The most powerful sequence is at the core of both the film and Kilmury’s life. In 1978, while driving home for Christmas through a snowstorm, Kilmury and her son, Sean, then 9, were horribly injured after they smashed into a tow truck on a blind corner. One of Kilmury’s legs was shattered, and Sean suffered permanent brain damage. The hospital scenes in which Sean moans and flails in agony are wrenching— and mercifully brief. Unbelievably, union officials decided to punish Kilmury for her reformist activities by refusing to pay longterm disability benefits.

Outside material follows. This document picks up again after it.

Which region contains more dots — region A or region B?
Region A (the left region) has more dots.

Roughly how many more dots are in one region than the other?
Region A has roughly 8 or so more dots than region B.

In the film, Kilmury calls it the “most evil assault on my wellbeing, ever,” and it is clear that it marked a turning point. “I swear, I will not rest,” she says later through gritted teeth, “until I see every officer responsible removed, permanently.” And when, after 13 more years of relentless work with the reform group Teamsters for a Democratic Union, she pulls off the near impossible by taking a seat on the executive board of the 1.5-millionmember union (a position she still holds), her exhilaration is infectious. Reflecting on how it felt to enter the famous marbletrimmed Teamster headquarters in Washington, Kilmury sums it up with characteristic pithiness: “My God, we did this,” she says. “We own the joint.”
Diana Kilmury: Teamster is an unusually successful blending of the public and private aspects of one turbulent life. But Gunnarsson says the process of weaving the two together was not easy. Kilmury’s experiences during the period of the film, 1978 to 1992, unfold against the backdrop of a racketeering suit launched by the U.S. government against Teamster officials. But rather than focus on the complexity of the legal wrangling and union politics, Gunnarsson sticks to Kilmury’s point of view. ‘We tried to construct it as a personal journey—it’s a 14-year road trip,” he says.
That decision presented its own problems. Kilmury describes herself as “intensely private,” and both she and Gunnarsson admit that they battled over the inclusion of some personal details. But Gunnarsson emphasizes that he retained full editorial control. He is less sure, however, about what to call the blend of fact and dramatized history that has become his trademark. “Distilled realism?” he suggests. Whatever the label, in this case the technique has created a tale of extraordinary commitment to political change. And its portrayal of a hard-headed single mother gives heroism a new—and unforgettable—face.